Der Aspekt ist im Englischen grammatisch obligatorisch und hat im Französischen kein direktes strukturelles Äquivalent. Die Wahl zwischen 'she reads' (habituell/allgemein) und 'she is reading' (laufende Handlung) ist nicht fakultativ: Beide sind grammatisch, bedeuten aber Unterschiedliches. Das Französische verwendet für beide dieselbe Form 'elle lit'. Beim Übersetzen vom Englischen ins Französische muss der Übersetzer den aspektuellen Wert verstehen und die passende französische Konstruktion wählen.

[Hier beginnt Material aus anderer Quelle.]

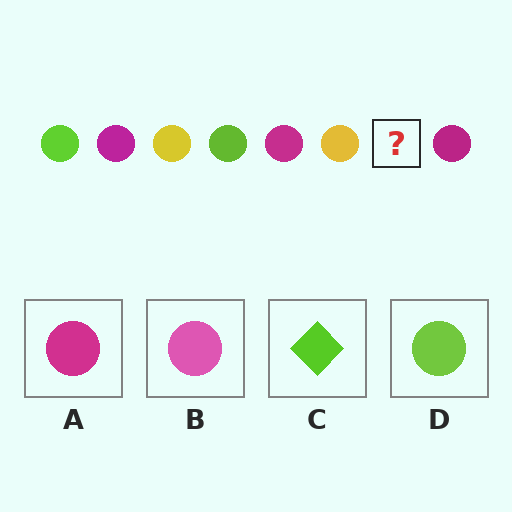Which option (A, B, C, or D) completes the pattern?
D.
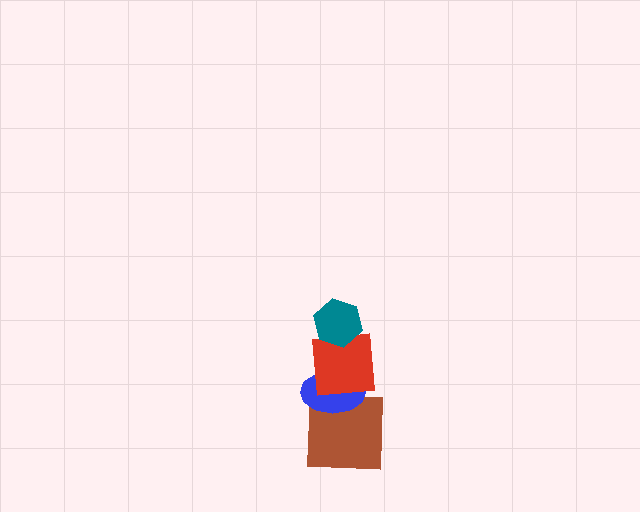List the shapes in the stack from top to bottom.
From top to bottom: the teal hexagon, the red square, the blue ellipse, the brown square.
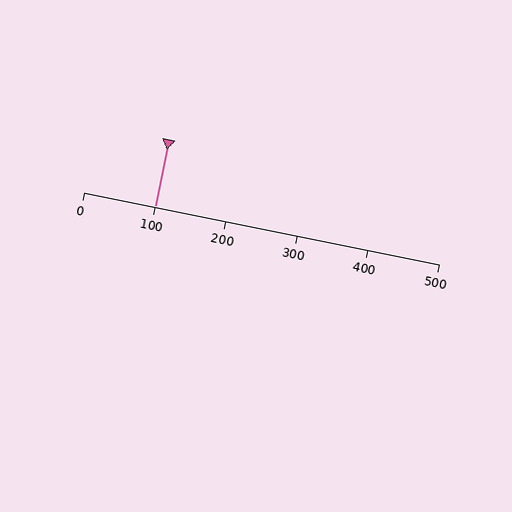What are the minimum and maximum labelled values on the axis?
The axis runs from 0 to 500.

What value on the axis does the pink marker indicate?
The marker indicates approximately 100.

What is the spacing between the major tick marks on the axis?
The major ticks are spaced 100 apart.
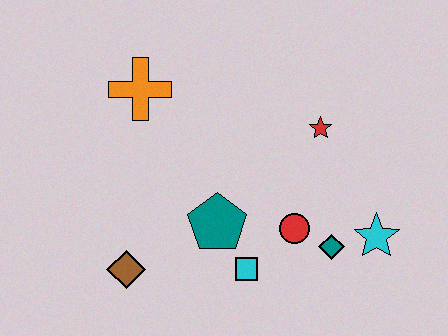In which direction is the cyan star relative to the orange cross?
The cyan star is to the right of the orange cross.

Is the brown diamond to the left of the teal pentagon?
Yes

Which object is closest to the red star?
The red circle is closest to the red star.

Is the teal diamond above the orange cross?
No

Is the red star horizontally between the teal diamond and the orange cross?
Yes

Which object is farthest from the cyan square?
The orange cross is farthest from the cyan square.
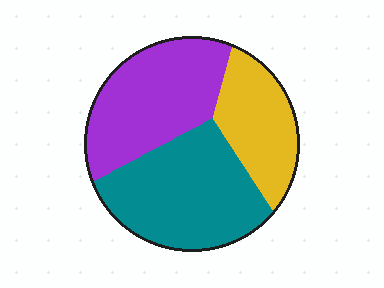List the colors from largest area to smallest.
From largest to smallest: teal, purple, yellow.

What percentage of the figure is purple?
Purple takes up about three eighths (3/8) of the figure.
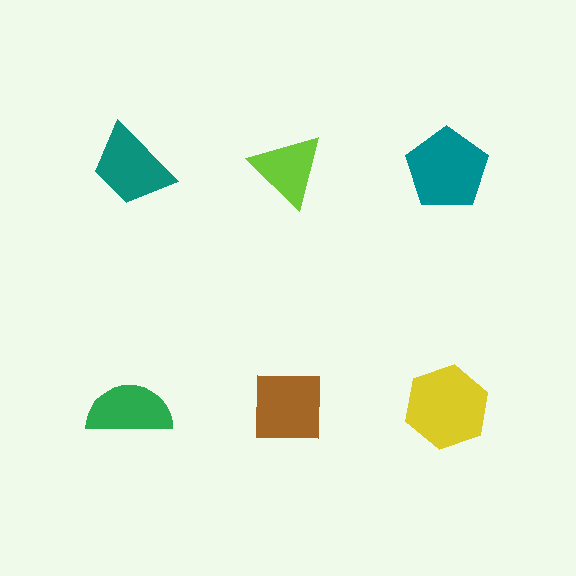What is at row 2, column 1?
A green semicircle.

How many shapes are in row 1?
3 shapes.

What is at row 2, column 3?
A yellow hexagon.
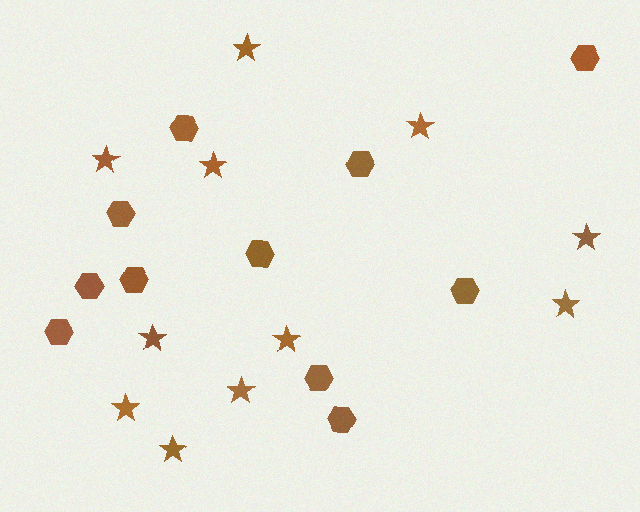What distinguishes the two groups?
There are 2 groups: one group of stars (11) and one group of hexagons (11).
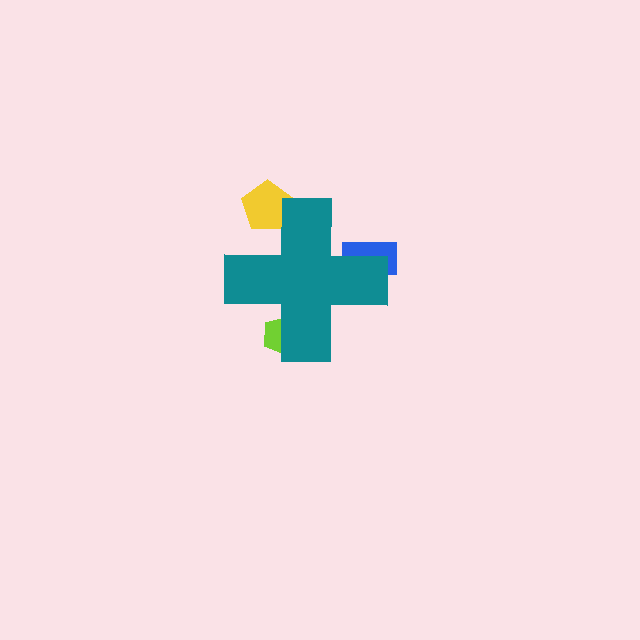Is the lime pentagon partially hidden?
Yes, the lime pentagon is partially hidden behind the teal cross.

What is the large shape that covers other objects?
A teal cross.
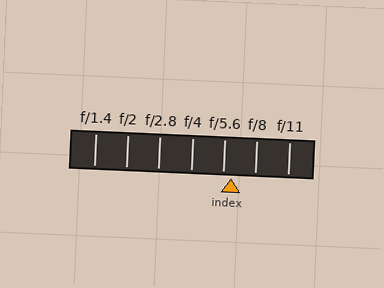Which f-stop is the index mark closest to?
The index mark is closest to f/5.6.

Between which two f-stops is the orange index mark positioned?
The index mark is between f/5.6 and f/8.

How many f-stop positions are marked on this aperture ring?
There are 7 f-stop positions marked.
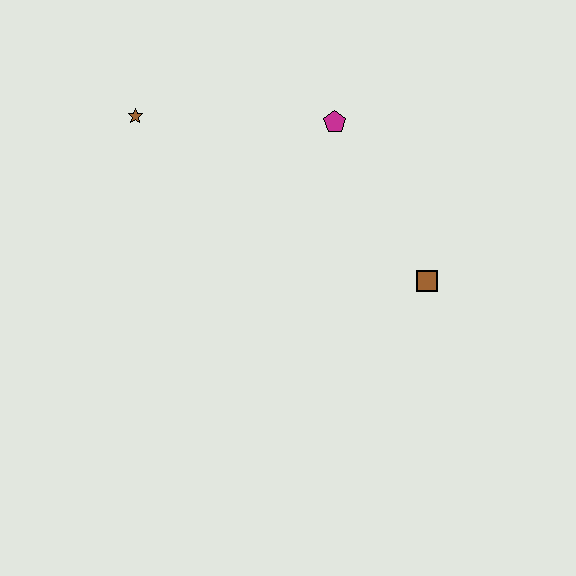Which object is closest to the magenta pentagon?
The brown square is closest to the magenta pentagon.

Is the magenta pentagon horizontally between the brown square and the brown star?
Yes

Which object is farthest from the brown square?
The brown star is farthest from the brown square.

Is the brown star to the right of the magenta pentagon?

Artikel sind im Englischen hoch spezifisch: 'a/an' für unbestimmten Singular, 'the' für bestimmt und Nullartikel für Plurale und unzählbare Substantive in generischer Verwendung. Der Artikelgebrauch im Französischen und Englischen überschneidet sich erheblich, weicht aber systematisch ab: Das Französische verwendet 'le/la/les' für generische Aussagen ('les chats sont indépendants'), während das Englische den Nullartikel verwendet ('cats are independent'). Übersetzer müssen diese Regeln aktiv anwenden, nicht mechanisch.